Rich Karlgaard of Forbes focuses his latest magazine column on the opportunities linked to projected population growth in cities around the globe.

THE UN SAYS the global population will reach 9 billion by 2050. Six billion of that population will live in urban areas. That’s a jump of 2.5 billion city dwellers over the next 35 years.

Argue the numbers all you wish–I’m skeptical that world population will grow as fast as the UN predicts. Still, the effect on cities will be inescapable, whether the jump in city dwellers is 1.5 billion or 2.5 billion. The stresses on cities will be enormous: water, food, energy, transportation, health care, security, crime, quality of life.

This is why we love capitalism: The opportunities will be huge, too. The smart-city innovation race will generate tens of trillions of dollars in the coming decades. Which countries and companies will be the big winners?

I see three categories of winners. The first will be suppliers of digital technology, from high-speed telecom, cloud services and digital security to apps, for example, like Uber’s and Airbnb’s that use physical resources with greater efficiency. But these can get you only so far.

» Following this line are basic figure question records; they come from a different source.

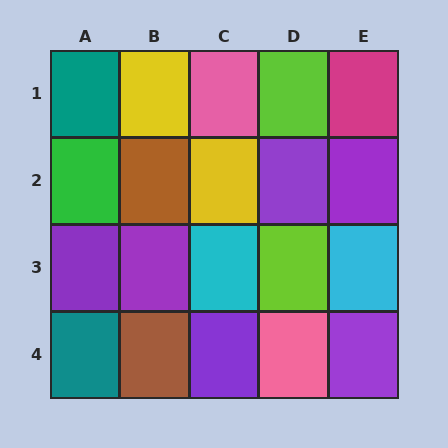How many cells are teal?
2 cells are teal.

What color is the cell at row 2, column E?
Purple.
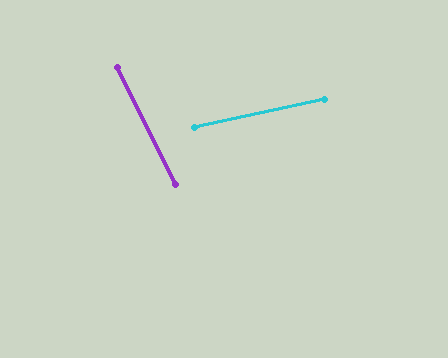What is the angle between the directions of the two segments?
Approximately 76 degrees.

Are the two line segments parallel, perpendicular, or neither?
Neither parallel nor perpendicular — they differ by about 76°.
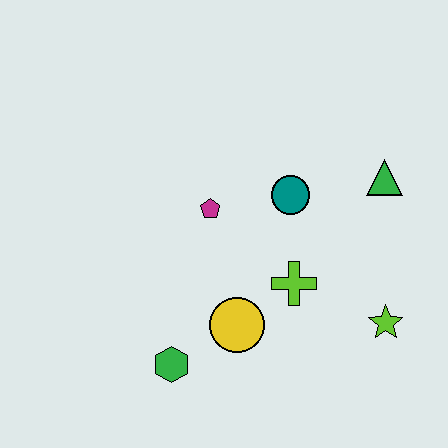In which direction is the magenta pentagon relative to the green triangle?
The magenta pentagon is to the left of the green triangle.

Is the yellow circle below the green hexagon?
No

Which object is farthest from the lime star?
The green hexagon is farthest from the lime star.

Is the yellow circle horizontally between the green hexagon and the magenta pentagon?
No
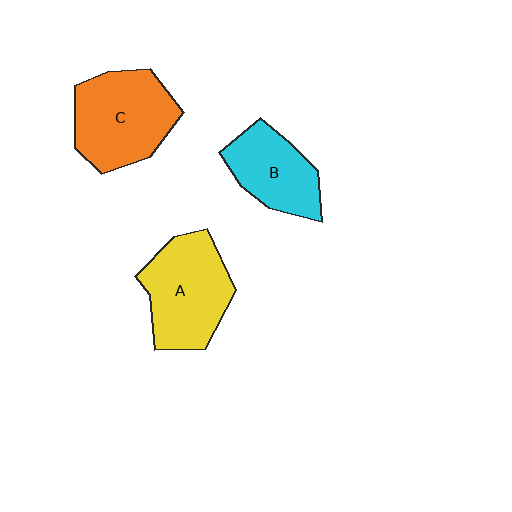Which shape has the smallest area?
Shape B (cyan).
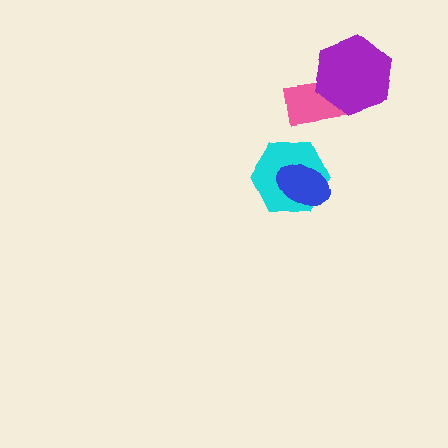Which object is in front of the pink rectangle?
The purple hexagon is in front of the pink rectangle.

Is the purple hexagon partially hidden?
No, no other shape covers it.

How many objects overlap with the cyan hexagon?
1 object overlaps with the cyan hexagon.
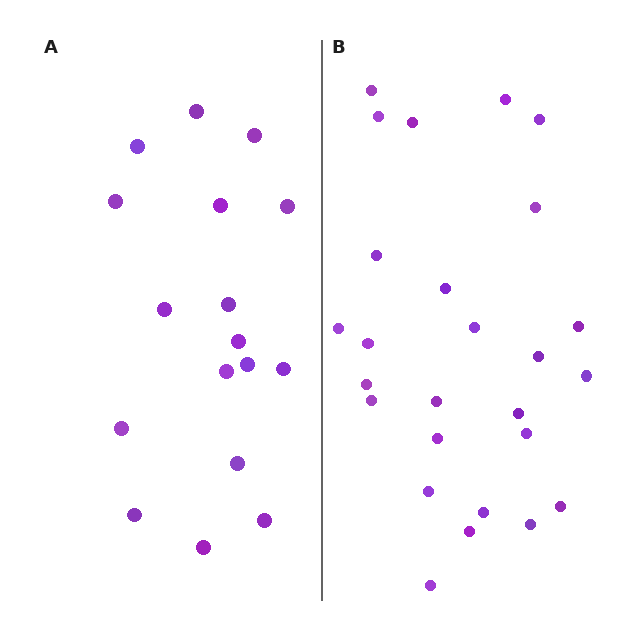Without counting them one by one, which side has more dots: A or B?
Region B (the right region) has more dots.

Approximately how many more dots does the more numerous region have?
Region B has roughly 8 or so more dots than region A.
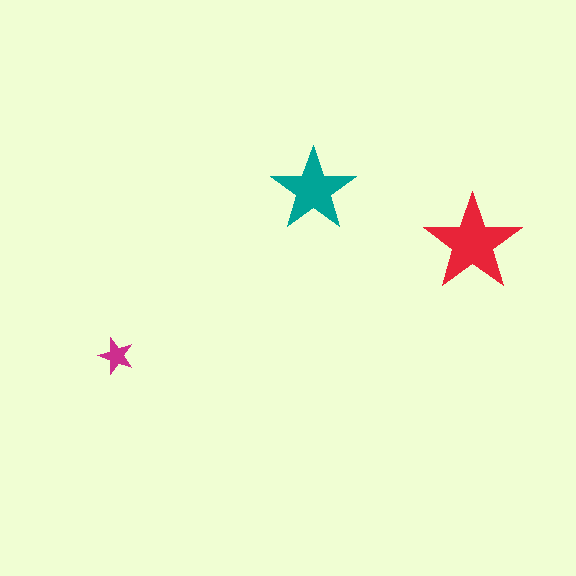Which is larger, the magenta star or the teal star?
The teal one.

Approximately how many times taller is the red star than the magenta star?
About 2.5 times taller.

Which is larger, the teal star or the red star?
The red one.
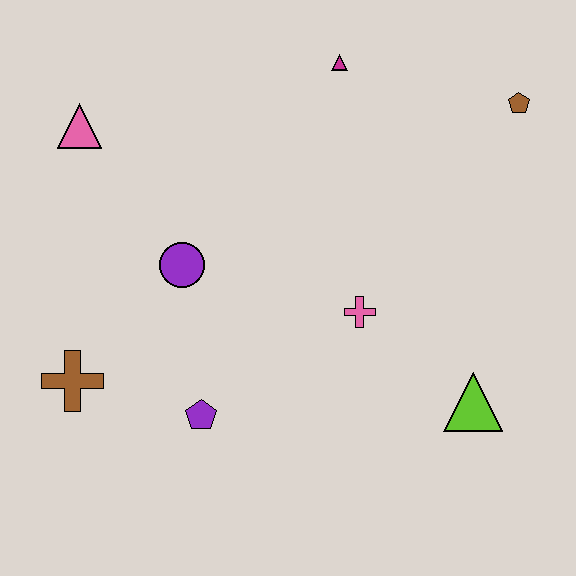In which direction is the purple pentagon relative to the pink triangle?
The purple pentagon is below the pink triangle.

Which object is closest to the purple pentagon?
The brown cross is closest to the purple pentagon.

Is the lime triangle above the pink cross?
No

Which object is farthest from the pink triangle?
The lime triangle is farthest from the pink triangle.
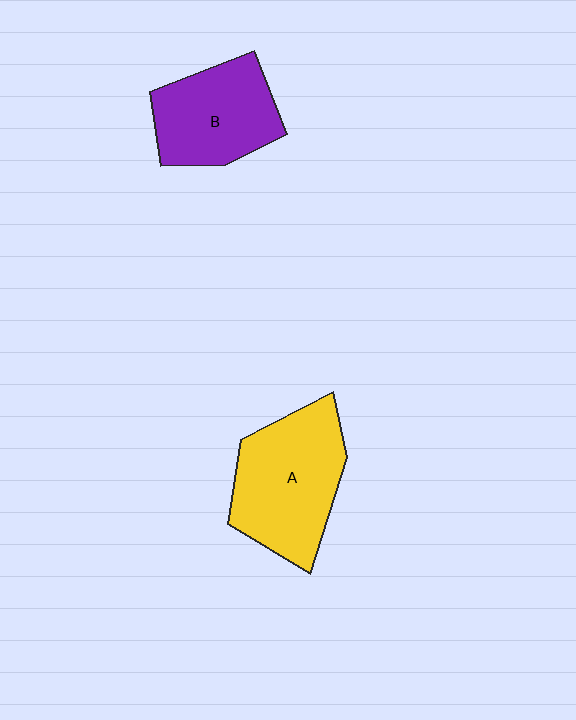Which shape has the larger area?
Shape A (yellow).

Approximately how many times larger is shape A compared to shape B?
Approximately 1.3 times.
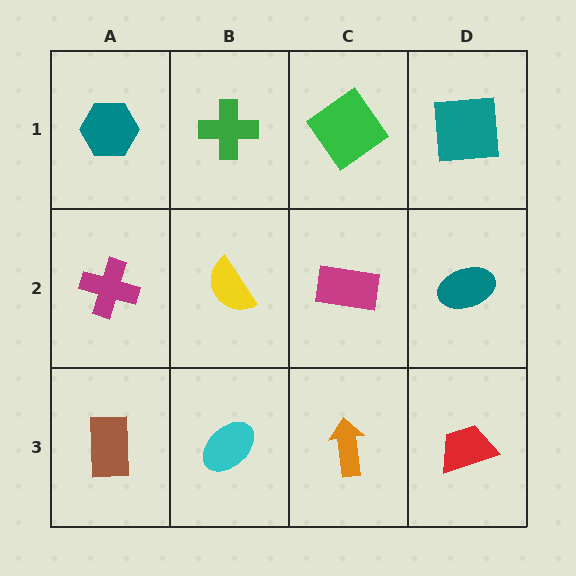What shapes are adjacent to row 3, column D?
A teal ellipse (row 2, column D), an orange arrow (row 3, column C).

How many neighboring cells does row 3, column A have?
2.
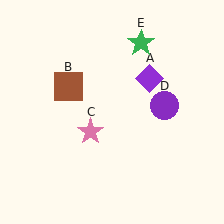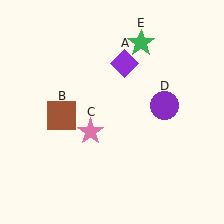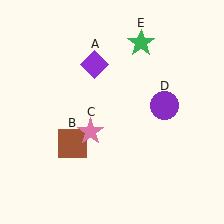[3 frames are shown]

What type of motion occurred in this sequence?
The purple diamond (object A), brown square (object B) rotated counterclockwise around the center of the scene.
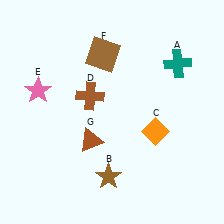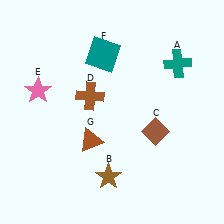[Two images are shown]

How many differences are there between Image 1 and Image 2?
There are 2 differences between the two images.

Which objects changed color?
C changed from orange to brown. F changed from brown to teal.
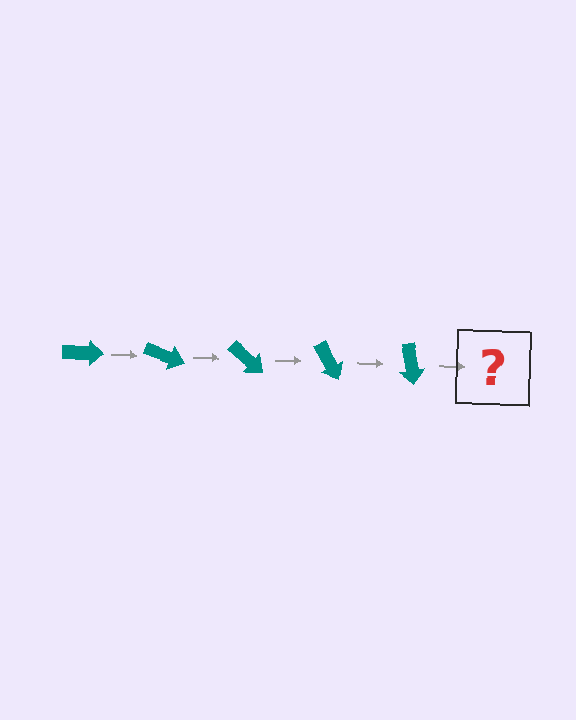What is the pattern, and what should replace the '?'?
The pattern is that the arrow rotates 20 degrees clockwise each step. The '?' should be a teal arrow rotated 100 degrees clockwise.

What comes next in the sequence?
The next element should be a teal arrow rotated 100 degrees clockwise.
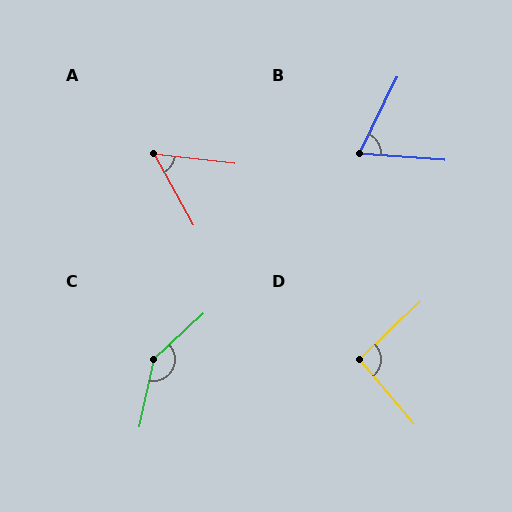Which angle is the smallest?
A, at approximately 54 degrees.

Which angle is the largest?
C, at approximately 145 degrees.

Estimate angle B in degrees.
Approximately 69 degrees.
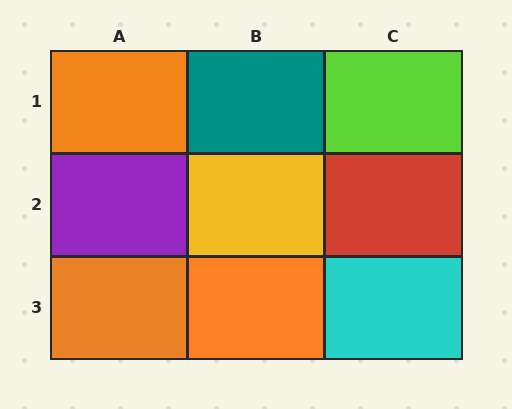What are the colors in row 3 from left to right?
Orange, orange, cyan.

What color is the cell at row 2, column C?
Red.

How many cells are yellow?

The second category will be traditional industry reborn. The trick will be to find breakthroughs in materials, construction and transportation–updates to the blood-and-sweat stuff that built the great cities of the 20th century. Will the winners be known names, such as GE, Mitsubishi, Tata and Samsung, or new players?

A third category will be the smart cities themselves. Leaders will likely create services that can be used to teach other cities, so their expertise will have value beyond the benefits enjoyed inside the cities. Smart cities will enjoy premium brands in a tough global economy, and they will attract talent.